Inference on common trends in functional time series
Morten Ørregaard Nielsen, Won-Ki Seo, Dakyung Seong
TL;DR
The paper develops ADI, variance-ratio–based inference for unit roots and cointegration in time series valued in a Hilbert space, allowing for unknown, possibly infinite, ambient dimensions. By projecting onto a finite slack extractor and analyzing generalized eigenvalues of projected variance operators, it provides limit theory, sequential testing procedures, and eigenvalue-ratio estimators to determine the dimension of the nonstationary subspace and test subspace hypotheses, without relying on parametric VAR models. The authors establish asymptotic results for VR and inverse VR statistics, accommodate deterministic components, and demonstrate the approach with Monte Carlo simulations and empirical analyses of corporate yield curves and labor-market indices.
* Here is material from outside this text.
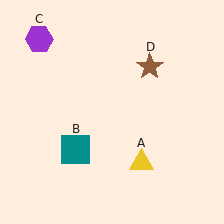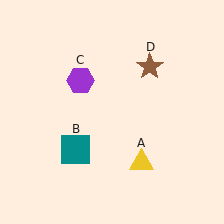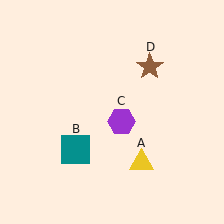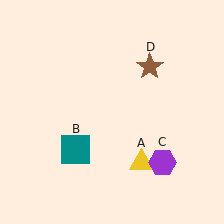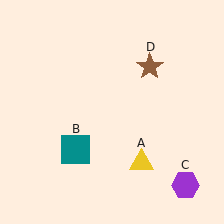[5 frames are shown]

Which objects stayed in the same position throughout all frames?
Yellow triangle (object A) and teal square (object B) and brown star (object D) remained stationary.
The work offers a versatile framework for nonstationary functional time series, high-dimensional cointegration, and nonstationary dynamic functional factor models, with practical guidance on implementation and interpretation in complex economic data.
Abstract
We study statistical inference on unit roots and cointegration for time series in a Hilbert space. We develop statistical inference on the number of common stochastic trends embedded in the time series, i.e., the dimension of the nonstationary subspace. We also consider tests of hypotheses on the nonstationary and stationary subspaces themselves. The Hilbert space can be of an arbitrarily large dimension, and our methods remain asymptotically valid even when the time series of interest takes values in a subspace of possibly unknown dimension. This has wide applicability in practice; for example, to cointegrated vector time series that are either high-dimensional or of finite dimension, to high-dimensional factor models that include a finite number of nonstationary factors, to cointegrated curve-valued (or function-valued) time series, and to nonstationary dynamic functional factor models. We include two empirical illustrations to the term structure of interest rates and labor market indices, respectively.